What did I find out?  I have at least twenty ancestors that arrived in Australia between 1811 and 1887.  The first was a Scotswoman of a disreputable background Grizel (or Grace) Johnstone.  I say disreputable as she had already been banned from the Edinburgh city region prior to the theft that led to her transportation to Australia.  She had a multitude of children to at least three fathers.  One was even born (or was it conceived) on the ship she came out on.  Her future husband William Watson (aka Reid) was a cobbler from Aberdeen convicted of forgery and transported to NSW for 7 years.  It seems unusual these days that a man would marry a woman years older than him that already had 3 children but there was a severe shortage of women at the time as men out numbered them at the time.  So he probably counted himself lucky and it is likely that she lead a more honest life. Thankfully the belief in the convict “stain” has died out.

 

The last of my ancestors to come out to NSW were my Harradines in 1887.  They came from a village in Cambridgeshire named Oakington and were most likely suffering a poor rural life before making the decision to travel to the other side of the world for a better life. They actually traveled in one of the first steam ships to come out Australia on a regular basis the RMS Ormuz.

 

Who?

 

Essentially I found that I am descended from English, Irish and Scots who all came to Australia for different reasons.  The first two mentioned above were convicts, the last were free settlers who paid their own way, others were usually soldiers, or gold seekers, or subsidised emigrants.

 

In round fractions and assuming Australian is not a nationality I can say that I am more than half English, one third Irish and one tenth Scots.  Both my parents were a similar mix as they are descended from many marriages that were mixed e.g.
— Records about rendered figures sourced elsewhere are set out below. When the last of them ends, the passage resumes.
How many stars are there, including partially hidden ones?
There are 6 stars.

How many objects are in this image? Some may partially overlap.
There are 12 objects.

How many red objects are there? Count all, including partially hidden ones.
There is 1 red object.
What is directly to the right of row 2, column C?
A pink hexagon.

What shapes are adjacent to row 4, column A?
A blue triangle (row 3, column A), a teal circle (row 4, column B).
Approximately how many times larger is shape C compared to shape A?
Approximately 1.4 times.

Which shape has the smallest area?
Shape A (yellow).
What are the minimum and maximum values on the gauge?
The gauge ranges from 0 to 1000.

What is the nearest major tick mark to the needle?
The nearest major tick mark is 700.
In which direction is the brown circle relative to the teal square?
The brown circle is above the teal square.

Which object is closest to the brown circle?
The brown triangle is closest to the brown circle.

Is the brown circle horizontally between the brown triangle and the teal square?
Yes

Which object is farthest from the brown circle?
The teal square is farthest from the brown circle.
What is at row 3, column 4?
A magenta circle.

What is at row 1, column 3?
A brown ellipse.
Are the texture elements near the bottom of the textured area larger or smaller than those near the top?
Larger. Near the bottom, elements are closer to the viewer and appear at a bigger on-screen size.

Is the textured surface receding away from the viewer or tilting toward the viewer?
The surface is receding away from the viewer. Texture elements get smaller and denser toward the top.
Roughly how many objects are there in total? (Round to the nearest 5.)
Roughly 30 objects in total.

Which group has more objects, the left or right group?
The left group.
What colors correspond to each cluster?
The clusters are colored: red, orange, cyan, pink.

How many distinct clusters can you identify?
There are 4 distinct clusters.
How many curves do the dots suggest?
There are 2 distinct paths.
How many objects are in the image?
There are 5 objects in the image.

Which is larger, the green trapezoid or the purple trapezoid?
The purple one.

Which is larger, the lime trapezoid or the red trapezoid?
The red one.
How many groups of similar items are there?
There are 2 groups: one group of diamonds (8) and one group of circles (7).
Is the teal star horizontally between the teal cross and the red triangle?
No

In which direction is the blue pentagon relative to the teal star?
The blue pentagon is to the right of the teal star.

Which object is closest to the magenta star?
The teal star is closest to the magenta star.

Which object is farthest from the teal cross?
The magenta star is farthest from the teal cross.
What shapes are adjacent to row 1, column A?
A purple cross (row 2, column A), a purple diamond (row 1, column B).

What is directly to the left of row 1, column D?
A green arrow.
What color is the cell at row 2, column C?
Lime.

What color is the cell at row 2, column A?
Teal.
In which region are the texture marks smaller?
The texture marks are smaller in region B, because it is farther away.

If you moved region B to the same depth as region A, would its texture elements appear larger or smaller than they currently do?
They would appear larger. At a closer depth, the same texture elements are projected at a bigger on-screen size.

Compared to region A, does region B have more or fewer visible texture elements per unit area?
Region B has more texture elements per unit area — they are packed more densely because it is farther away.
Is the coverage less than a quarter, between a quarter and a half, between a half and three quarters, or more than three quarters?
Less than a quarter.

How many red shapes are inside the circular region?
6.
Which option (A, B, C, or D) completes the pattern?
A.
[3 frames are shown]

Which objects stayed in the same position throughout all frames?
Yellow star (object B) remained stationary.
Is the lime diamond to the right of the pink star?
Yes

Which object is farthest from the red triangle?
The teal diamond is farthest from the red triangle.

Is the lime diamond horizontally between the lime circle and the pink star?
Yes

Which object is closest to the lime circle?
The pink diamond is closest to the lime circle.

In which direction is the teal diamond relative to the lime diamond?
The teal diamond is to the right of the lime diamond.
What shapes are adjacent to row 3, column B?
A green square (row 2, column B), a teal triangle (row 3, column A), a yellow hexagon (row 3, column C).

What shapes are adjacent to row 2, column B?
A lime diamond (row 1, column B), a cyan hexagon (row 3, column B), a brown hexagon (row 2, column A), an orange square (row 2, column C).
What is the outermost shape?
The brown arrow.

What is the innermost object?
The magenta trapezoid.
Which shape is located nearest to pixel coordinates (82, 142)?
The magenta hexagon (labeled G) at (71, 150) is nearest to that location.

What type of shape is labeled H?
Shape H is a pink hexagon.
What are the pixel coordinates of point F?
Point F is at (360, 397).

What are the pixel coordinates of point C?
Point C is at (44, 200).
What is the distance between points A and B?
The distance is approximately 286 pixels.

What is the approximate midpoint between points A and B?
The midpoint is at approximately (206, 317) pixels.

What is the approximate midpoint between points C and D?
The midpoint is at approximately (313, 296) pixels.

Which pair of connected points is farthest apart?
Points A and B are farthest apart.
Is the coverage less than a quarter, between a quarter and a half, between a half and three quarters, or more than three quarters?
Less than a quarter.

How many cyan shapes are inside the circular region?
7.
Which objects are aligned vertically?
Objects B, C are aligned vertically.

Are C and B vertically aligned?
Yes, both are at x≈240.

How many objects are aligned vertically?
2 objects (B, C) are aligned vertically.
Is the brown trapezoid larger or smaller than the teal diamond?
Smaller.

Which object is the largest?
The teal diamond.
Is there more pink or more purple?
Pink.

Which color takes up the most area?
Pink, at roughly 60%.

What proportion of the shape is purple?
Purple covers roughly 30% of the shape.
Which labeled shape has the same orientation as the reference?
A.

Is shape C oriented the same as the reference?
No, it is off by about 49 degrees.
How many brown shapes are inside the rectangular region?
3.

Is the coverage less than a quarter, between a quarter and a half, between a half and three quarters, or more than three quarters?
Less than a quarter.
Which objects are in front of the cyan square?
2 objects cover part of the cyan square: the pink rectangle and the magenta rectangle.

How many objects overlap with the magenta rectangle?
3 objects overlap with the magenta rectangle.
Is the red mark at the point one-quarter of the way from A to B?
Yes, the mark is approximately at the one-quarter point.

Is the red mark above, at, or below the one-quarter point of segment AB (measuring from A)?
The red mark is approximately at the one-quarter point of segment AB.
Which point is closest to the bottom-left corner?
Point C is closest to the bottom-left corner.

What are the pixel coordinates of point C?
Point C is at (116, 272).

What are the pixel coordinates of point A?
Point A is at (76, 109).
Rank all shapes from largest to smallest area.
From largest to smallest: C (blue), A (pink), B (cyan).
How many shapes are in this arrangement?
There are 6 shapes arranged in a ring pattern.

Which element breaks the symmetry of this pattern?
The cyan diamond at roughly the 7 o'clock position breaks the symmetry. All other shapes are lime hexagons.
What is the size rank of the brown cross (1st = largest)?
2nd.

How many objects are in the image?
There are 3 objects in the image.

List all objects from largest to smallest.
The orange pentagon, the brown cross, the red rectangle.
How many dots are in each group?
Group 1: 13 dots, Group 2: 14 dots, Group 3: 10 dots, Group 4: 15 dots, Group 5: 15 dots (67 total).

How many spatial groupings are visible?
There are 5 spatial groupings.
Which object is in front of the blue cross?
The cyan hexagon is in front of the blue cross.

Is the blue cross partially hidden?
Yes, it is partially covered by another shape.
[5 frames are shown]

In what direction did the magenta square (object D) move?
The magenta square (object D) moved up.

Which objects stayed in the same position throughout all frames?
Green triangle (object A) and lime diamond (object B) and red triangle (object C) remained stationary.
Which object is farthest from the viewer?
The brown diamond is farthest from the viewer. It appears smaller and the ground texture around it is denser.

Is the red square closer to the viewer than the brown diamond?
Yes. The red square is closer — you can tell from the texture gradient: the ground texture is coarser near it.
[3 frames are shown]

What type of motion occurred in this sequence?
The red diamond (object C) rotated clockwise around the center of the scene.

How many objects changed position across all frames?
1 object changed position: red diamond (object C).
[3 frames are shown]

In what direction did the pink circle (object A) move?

English-Scots, English-Irish.

 

There were also a large number of marriages of mixed religion, a real no-no in olden days.  For instance I am Catholic married to an Anglican.  My Father was a Catholic that married an Anglican, his father was an Anglican that married a Catholic.  I could go on and on with these combinations, however one interesting one was the Catholic Irishman who married a Protestant Irishwoman.  Their son Edward James Bourke received two baptisms and got married in a civil service due to his subsequent dislike of religion and the trouble that it caused!